Mon père utilisait peu de mots. Il s’assoyait à côté de moi et il me disait : « OK, c’est beau, tu peux y aller, tu es capable. » Il observait ce que je faisais, il commentait les choses que je faisais, en hochant la tête pour me dire « c’est bon ». Mais il ne se perdait pas dans mille commentaires. Il était plus là pour me dire si c’était correct. De temps en temps un petit commentaire, mais très peu, alors ceux qu’il m’a donnés m’ont marquée. Entre autres, un conseil pour quand tu es arrêté à un stop et que tu veux repartir. Il m’avait dit : « Si tu hésites, vas-y pas, pis si tu y vas, n’hésite pas! » Ça, c’est mon père!

Je repense souvent à ça. Quand on veut faire quelque chose, notre plus gros obstacle, c’est notre confiance. C’est quand on est obligé de le faire qu’on fait le pas. En étant consciente de ça, des fois, j’essaie de ne pas me rendre jusque-là et de prendre les devants, et de prendre plus d’initiatives. « Si tu hésites, vas-y pas, pis si tu y vas, n’hésite pas » : ça aussi, j’y pense souvent, et pas juste dans la conduite automobile, dans les projets où je m’implique aussi.

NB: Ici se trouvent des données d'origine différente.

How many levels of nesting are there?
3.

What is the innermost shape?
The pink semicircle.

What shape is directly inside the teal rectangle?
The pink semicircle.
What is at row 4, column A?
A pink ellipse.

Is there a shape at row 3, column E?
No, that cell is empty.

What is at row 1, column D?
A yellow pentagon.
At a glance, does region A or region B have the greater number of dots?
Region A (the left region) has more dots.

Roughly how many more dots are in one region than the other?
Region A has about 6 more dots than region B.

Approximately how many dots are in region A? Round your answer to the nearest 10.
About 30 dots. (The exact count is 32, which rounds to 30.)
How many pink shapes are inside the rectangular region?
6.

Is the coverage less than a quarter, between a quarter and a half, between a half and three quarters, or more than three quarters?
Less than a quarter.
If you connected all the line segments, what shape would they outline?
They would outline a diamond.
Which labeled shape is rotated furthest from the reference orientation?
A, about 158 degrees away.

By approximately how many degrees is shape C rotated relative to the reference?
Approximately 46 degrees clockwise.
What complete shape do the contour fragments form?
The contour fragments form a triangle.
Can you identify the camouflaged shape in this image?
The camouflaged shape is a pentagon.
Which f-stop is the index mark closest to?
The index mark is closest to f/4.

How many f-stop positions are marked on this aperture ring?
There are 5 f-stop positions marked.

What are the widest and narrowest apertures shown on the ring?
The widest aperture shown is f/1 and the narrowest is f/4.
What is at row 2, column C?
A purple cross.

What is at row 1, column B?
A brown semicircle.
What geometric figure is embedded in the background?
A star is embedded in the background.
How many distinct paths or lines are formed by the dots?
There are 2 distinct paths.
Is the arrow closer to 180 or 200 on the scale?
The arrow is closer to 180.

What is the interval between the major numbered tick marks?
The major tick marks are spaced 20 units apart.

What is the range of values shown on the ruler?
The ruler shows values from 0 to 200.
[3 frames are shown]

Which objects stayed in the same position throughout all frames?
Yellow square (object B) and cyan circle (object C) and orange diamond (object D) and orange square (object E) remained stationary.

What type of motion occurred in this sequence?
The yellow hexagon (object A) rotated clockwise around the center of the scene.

Comme professeure d’architecture, j’essaie de valoriser ce que mes étudiant·e·s font déjà bien, de le dire à haute voix. Je les encourage, je leur dis souvent aussi : « Tu peux être fier de toi », pas juste : « Je suis fière de toi. » J’essaie de miser sur ce qu’ils ou elles font de bien. Ça fonctionne, je crois. Parfois, il y en a qui sont surpris·e·s qu’on leur dise des choses comme ça, on dirait qu’ils et elles sont étonné·e·s, qu’ils et elles s’attendent qu’on leur montre tout le temps leurs erreurs au lieu de leur dire : « Ça, c’est bon. » J’essaie de mettre l’accent sur le positif.


  1. Automobile (québécisme, familier).